The Okhamandal region of Gujarat has been home to many tribal cultures and nourished them from the very earliest periods of history. The stark monotony of the arid landscapes in this region is relieved by the bright shades in the handicrafts made by the tribal women belonging to tribes like the Rabaris, Vaghers and Ahirs. The most prominent tribe here, the Rabaris, are a semi-nomadic tribe, known for their survival and adaptation in arid regions of Gujarat and Rajasthan – pursuing a pre-agrarian, pastoral lifestyle found mainly in the Kutch and Saurashtra regions of Gujarat. The Rabaris today lead a quaint, colorful and rugged lifestyle, which finds a manifestation in the embroidery and crafts made by them.

The motifs of their old world custom are replicated in the intricate embroidery patterns. The objects that they embroider highlight important events, rites and rituals and values in their lives. Rabari girls traditionally embroider blouses, skirts, veils, wall hangings, pillows, purses, etc. It is only recently that this form of art has found its way to the commercial market. The various forms of artwork of Gujarat are Appliqué, Heer Bharat, Kathi and Bead Work. Of these, the Appliqué work symbolizes the integral part of the decorative needlework done in Okhamandal. It is based on patchwork, in which pieces of colored and patterned fabric are finely cut in different sizes and shapes and sewn together on a plain background to form a composite piece.

How it began

In the absence of any other significant income earning opportunity for the rural women of Okhamandal, it became imperative to provide them with a source of livelihood. Okhai gave these women the to earn for themselves and their families. Economic empowerment of women as a precursor to their social empowerment helped in improving their status, both socially and economically.

Economic Benefits:

  • Artisans are earning a monthly income of Rs 500 to Rs 11,000 depending on the hours they work at home or the centre, their skill level and design difficulty. The idea is to ensure that the women can work at their pace and in their homes while managing their household.
  • Around 470 families are benefited from this rise in income levels. With the average family size in Okhamandal being 7 to 8 members, Okhai has helped improve the economic condition of around 3200 people directly.
  • Okhai plans to reach over a 5,000 women over a span of five years, which means it would potentially affect 8,000-10,000 people. This means a substantial population of Okhamandal would directly benefit from Okhai.
  • With improved skills and the enhanced capabilities, Okhai has helped the rural women of Okhamandal to become financially stable and self sustainable.

Social benefits:

  • Women's role in decision making, both at home and in their village has increased, as they have become financially independent.
  • They have become agents of change in the village.
  • Various exposure visits to related works and work sites have increased their outlook of life. It has boosted their self-confidence.
  • The outlook of the villagers towards their women has undergone a major change. They get more respect from the family members as well as from the members of the village.
  • As women get work at their doorstep, they are in a better position to balance their family, social and work life. They can devote time for their household chores as well as take care of the family while working from out of home. Okhai has successfully enhanced as well as helped to maintain the social fabric of the village.
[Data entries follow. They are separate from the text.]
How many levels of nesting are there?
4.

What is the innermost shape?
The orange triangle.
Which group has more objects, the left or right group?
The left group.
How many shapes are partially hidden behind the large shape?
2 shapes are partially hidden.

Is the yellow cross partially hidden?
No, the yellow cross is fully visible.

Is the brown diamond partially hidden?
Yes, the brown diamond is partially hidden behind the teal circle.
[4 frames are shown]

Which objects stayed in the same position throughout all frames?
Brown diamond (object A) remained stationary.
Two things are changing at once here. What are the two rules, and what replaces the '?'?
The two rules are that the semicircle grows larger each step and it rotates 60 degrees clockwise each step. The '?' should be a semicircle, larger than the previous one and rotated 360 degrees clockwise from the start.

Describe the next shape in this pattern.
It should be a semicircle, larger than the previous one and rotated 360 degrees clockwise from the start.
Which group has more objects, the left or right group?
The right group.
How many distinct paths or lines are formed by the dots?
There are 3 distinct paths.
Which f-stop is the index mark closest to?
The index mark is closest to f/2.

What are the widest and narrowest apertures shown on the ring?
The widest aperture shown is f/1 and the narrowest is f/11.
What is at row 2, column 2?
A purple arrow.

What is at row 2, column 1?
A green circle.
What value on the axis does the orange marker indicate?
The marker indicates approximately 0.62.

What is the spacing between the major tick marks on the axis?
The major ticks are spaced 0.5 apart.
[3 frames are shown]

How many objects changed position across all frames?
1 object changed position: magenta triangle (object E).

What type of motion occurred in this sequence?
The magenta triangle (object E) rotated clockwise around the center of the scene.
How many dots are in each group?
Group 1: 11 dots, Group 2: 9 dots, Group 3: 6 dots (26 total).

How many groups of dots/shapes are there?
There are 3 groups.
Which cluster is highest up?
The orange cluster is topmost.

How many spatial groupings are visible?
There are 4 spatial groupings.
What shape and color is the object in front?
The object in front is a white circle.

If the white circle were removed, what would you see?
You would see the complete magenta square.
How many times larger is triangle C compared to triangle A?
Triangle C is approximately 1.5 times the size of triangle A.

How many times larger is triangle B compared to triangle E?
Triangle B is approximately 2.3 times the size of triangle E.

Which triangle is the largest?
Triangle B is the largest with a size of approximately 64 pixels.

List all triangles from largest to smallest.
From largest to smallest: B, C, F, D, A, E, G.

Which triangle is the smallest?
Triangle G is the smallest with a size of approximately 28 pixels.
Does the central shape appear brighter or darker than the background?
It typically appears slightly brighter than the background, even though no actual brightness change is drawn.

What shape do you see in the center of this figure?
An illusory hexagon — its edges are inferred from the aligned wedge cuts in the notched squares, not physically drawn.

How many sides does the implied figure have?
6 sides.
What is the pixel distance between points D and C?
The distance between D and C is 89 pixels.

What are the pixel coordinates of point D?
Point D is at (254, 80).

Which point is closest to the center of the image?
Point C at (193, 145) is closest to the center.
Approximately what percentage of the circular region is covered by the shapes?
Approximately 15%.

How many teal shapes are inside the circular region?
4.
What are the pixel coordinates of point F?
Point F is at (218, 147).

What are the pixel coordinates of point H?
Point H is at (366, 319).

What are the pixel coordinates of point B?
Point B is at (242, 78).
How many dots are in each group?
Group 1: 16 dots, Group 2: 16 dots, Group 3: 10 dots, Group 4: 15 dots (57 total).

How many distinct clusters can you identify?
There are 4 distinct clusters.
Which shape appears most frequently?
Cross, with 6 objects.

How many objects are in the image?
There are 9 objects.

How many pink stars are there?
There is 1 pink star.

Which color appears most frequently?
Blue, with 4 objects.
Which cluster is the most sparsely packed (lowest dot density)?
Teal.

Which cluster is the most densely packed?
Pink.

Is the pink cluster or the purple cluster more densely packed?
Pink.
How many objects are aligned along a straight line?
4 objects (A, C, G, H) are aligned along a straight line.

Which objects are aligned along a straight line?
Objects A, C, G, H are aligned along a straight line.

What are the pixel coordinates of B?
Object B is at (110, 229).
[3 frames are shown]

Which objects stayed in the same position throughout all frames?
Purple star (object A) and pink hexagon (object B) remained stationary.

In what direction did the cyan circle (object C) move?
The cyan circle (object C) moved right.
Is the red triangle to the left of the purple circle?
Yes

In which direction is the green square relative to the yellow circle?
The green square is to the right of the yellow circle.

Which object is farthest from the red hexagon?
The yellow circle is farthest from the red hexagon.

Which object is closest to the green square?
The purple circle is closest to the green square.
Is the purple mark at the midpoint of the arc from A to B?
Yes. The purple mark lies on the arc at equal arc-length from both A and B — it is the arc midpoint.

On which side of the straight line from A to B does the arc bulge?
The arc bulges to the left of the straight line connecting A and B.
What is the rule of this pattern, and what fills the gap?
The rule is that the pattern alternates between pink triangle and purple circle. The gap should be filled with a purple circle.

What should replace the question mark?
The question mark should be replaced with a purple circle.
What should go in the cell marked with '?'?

Preserving the culture and art:

  • Over the years, Okhai has expanded its reach to bring more rural communities into its fold. Beginning with Saurashtra handicrafts at Mithapur (Gujarat), the rich traditions of the Karjobi art form of Babrala (Uttar Pradesh), and jute culture from Haldia (West Bengal) are very special since they depict the culture of their respective regions. The local folk have inherited it from their forefathers. In the absence of any incentives to continue the art, these communities were not in a position promote it among future generations. With time, the unique art would have been lost to the world. With Okhai stepping in, the fear of these art forms dying an unnatural death has been curbed. Okhai strives to save their identity from getting lost in the long run.